Dans une tribune publiée en août dernier sur le site de Marianne, plusieurs intellectuels de gauche dénonçaient cette «méthode importée des États-Unis, qui consiste à essayer de détruire l’existence d’une personnalité qui aurait tenu des propos offensants du point de vue de certains.»
«Nous sommes heureux et fiers de vivre dans un pays où, contrairement aux États-Unis, le débat d’idées reste fondé sur l’échange d’arguments, et non pas sur des tirs croisés d’appels à “effacer” (to cancel) celui qui exprime une opinion différente», poursuivent ces derniers.
Julien Aubert, qui cite cette tribune dans son courrier adressé au Président de l’Assemblée nationale, souscrit totalement à cette analyse:
«Il y a un courant de pensée à la Frankenstein entre une gauche altermondialiste, qui s’inspire de ce qui se passe sur les campus américains, et les mouvements plutôt conservateurs fondamentalistes, qui se rejoignent effectivement. Nous importons en France des combats plaqués sur l’espace culturel américain qui possède une histoire et des références différentes.»
Récemment, Bari Weiss, l’ancienne responsable des pages opinions du New York Times, tentait d’expliquer la montée des revendications identitaires aux États-Unis.
«Casser la République en deux»
Mise à l’index, excommunication, chasse aux sorcières, délation: les nouveaux militants antiracistes ressemblent en effet à s’y méprendre aux inquisiteurs du Moyen-Âge en France et en Europe. De là à parler de «Parti Dévot Global», pour reprendre une expression chère à l’écrivain Philippe Muray?

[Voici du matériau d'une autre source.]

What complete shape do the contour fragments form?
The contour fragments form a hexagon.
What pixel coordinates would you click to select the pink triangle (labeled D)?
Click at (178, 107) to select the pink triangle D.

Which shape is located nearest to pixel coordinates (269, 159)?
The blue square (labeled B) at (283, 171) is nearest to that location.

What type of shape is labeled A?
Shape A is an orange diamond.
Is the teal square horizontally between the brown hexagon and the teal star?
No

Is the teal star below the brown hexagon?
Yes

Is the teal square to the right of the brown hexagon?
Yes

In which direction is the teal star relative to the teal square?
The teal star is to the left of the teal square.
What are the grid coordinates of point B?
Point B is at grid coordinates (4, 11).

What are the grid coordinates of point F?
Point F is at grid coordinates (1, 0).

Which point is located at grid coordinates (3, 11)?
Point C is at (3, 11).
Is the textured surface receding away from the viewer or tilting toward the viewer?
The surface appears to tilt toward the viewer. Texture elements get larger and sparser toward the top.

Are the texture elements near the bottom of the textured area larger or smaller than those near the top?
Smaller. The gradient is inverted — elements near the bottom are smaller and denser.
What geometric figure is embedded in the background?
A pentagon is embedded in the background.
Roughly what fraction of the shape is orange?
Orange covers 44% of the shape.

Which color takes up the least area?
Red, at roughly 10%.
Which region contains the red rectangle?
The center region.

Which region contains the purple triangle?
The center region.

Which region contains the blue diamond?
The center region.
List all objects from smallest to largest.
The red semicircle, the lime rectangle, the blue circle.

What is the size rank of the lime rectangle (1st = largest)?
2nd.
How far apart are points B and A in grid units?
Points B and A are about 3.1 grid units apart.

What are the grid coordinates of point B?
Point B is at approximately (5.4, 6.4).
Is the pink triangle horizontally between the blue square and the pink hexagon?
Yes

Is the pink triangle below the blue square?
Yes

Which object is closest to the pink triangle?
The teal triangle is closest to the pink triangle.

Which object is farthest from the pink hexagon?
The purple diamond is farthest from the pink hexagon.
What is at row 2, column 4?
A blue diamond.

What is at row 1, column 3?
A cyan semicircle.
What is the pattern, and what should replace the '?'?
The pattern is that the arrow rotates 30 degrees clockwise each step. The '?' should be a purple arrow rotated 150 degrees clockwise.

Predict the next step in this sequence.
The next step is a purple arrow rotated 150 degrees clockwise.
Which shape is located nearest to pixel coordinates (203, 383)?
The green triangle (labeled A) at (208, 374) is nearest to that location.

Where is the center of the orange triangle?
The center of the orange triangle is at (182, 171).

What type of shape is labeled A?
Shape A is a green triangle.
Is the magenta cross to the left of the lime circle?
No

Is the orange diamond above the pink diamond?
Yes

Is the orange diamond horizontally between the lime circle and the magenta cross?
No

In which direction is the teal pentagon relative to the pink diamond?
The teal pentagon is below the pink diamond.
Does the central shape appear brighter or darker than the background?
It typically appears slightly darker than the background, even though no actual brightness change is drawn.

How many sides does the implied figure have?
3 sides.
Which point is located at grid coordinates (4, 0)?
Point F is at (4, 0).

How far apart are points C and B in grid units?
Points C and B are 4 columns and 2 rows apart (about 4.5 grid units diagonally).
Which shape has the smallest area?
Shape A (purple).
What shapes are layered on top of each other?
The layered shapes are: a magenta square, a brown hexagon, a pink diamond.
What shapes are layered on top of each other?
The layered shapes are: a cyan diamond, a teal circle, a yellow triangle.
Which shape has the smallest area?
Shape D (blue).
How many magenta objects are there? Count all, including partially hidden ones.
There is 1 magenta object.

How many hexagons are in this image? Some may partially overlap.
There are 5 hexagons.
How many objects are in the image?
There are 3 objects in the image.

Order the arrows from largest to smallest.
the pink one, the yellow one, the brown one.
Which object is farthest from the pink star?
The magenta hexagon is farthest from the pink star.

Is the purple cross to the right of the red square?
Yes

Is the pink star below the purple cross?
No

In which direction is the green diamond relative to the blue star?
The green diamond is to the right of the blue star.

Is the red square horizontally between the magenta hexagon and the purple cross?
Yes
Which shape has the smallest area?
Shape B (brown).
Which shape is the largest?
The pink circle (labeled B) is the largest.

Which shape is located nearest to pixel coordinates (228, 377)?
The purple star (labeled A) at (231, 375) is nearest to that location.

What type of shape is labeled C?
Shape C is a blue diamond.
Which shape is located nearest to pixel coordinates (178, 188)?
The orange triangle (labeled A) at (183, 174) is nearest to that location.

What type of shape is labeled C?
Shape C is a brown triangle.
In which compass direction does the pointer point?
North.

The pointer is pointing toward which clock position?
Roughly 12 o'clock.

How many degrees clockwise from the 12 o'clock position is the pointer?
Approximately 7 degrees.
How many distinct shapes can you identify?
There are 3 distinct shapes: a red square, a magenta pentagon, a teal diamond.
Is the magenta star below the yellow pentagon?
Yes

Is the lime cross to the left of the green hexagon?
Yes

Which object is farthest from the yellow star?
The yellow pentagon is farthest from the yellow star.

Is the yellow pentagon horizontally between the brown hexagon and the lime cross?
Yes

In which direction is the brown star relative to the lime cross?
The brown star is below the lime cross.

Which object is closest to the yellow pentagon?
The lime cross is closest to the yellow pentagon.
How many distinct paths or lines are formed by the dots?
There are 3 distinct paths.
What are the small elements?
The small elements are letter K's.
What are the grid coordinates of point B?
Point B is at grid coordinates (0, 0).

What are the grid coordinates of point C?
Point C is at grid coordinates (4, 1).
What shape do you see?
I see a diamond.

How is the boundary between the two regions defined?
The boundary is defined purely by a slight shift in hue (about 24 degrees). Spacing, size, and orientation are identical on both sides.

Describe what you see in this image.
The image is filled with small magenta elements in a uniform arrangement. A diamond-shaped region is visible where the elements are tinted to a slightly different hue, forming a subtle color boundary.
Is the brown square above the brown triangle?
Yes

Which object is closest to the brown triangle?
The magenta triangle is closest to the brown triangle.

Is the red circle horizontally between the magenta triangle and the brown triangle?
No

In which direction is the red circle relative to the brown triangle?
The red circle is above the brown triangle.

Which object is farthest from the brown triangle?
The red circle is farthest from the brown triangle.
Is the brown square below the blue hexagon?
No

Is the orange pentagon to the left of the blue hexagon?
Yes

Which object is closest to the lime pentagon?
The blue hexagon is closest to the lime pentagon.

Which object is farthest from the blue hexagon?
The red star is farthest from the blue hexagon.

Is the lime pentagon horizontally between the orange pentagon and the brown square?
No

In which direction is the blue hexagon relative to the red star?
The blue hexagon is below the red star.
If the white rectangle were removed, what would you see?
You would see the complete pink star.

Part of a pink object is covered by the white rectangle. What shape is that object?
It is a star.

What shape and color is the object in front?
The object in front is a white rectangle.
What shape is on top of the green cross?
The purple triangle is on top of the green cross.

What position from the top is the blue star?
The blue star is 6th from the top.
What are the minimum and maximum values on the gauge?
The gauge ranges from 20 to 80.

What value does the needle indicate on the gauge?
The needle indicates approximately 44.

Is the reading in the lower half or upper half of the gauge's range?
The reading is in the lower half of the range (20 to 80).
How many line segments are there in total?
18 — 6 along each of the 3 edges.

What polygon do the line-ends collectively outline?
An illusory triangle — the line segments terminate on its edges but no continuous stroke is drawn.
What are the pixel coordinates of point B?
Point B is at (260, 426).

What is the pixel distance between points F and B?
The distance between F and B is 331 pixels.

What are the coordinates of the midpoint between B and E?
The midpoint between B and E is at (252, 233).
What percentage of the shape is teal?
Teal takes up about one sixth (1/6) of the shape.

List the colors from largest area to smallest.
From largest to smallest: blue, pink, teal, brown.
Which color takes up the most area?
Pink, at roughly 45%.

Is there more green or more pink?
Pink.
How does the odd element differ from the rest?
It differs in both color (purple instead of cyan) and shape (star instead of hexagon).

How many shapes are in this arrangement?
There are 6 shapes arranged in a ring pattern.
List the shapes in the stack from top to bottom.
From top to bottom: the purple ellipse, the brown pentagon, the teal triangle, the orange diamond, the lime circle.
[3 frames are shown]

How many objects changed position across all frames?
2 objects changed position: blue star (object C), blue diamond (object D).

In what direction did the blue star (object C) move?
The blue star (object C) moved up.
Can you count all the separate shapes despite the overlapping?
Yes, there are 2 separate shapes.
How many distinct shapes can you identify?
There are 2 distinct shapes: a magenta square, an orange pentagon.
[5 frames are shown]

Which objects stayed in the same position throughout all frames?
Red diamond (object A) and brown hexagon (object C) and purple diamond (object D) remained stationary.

De son côté, Julien Aubert diagnostique ce qu’il appelle une «quête de sens» et un besoin de «radicalité»:
«C’est une réaction à une forme de matérialisme consumériste, que certains appelleraient bourgeois ou occidental. La perte d’intégration de la culture judéo-chrétienne, pas seulement religieuse d’ailleurs, peut expliquer ce phénomène. Cette jeunesse, en quête de radicalité, va puiser ses références dans des combats qui lui semblent clairs et manichéens», théorise Julien Aubert
Le gouvernement prend-il la mesure de ce basculement idéologique au sein du milieu universitaire? En juin dernier, Emmanuel Macron confiait son inquiétude face au mouvement de protestation contre les violences policières et le racisme. Les secousses de l’affaire George Floyd se faisaient alors sentir dans le pays et le Président craignait des débordements étudiants. «Le monde universitaire a été coupable. Il a encouragé l’ethnicisation de la question sociale en pensant que c’était un bon filon. Or, le débouché ne peut être que sécessionniste. Cela revient à casser la République en deux», confiait-il alors en off au Monde.
Quand on l’interroge à ce sujet, Julien Aubert se montre sceptique:
«La classe politique sent confusément ce basculement, mais ne l’accepte pas forcément. C’est l’idée qu’il ne faut pas punir, mais sans cesse expliquer, être pédagogue, aller vers l’autre, etc. Or, il faut diagnostiquer et caractériser le mal dans sa profondeur. Il faut établir les convergences: l’islamogauchisme et la culture de l’annulation sont-ils propagés par les mêmes personnes? Ces deux types de dérives produisent en tout cas un résultat identique: l’ostracisme. Personnellement, je ne suis pas certain que le gouvernement soit prêt à renverser certains sacro-saints tabous», conclut-il.